Early railway installations were built to move goods over relatively short distances and in the beginning the railway lines to do this were constructed piecemeal between industrial sites and waterways or centers of population but without any thought of what might be termed a national network.
Situated mid way between London and Edinburgh the city of York had long been a staging post for riders and horse drawn coaches on the journey between the two Capitals. As the railway train slowly replaced the horse, and also much of the river travel, it could have been expected that York would continue as an important location on the network. The rise in importance of Leeds, Bradford and other towns in the West Riding of Yorkshire during the Industrial Revolution and the fact that the revolution did not extend to York in any serious way might, however, have turned the city in to a pleasant backwater rather than the hub of the rail network in the North.

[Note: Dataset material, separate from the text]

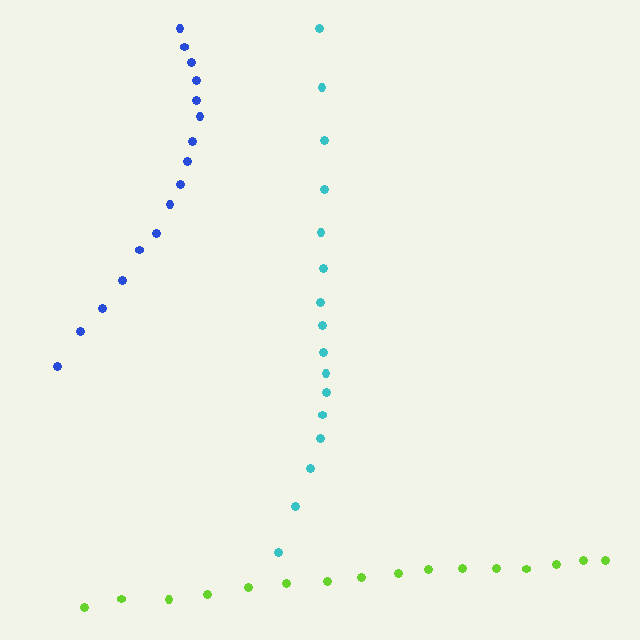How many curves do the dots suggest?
There are 3 distinct paths.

That York became the centre of the railway universe in the 19th century is down to the entrepreneurial zeal of one man, George Hudson and the engineering ability of another, George Stephenson
In 1827 George Hudson, then a draper with a shop College Street, came in to an inheritance of £30,000 and the money allowed him to become a prominent citizen in York. By 1833 Hudson was a member of the York Railway Committee which had been set up to develop plans for railway line to link York to the West Riding of Yorkshire to bring cheap coal in to the city. The line was completed in 1839 originally with a temporary station outside the city walls. The first permanent station was situated in the Toft Green/Tanner Row area with the walls being breached to allow the tracks through. Little remains of this station although the frontage can still be seen from Tanner Row and some ironwork and remains of platforms to the rear.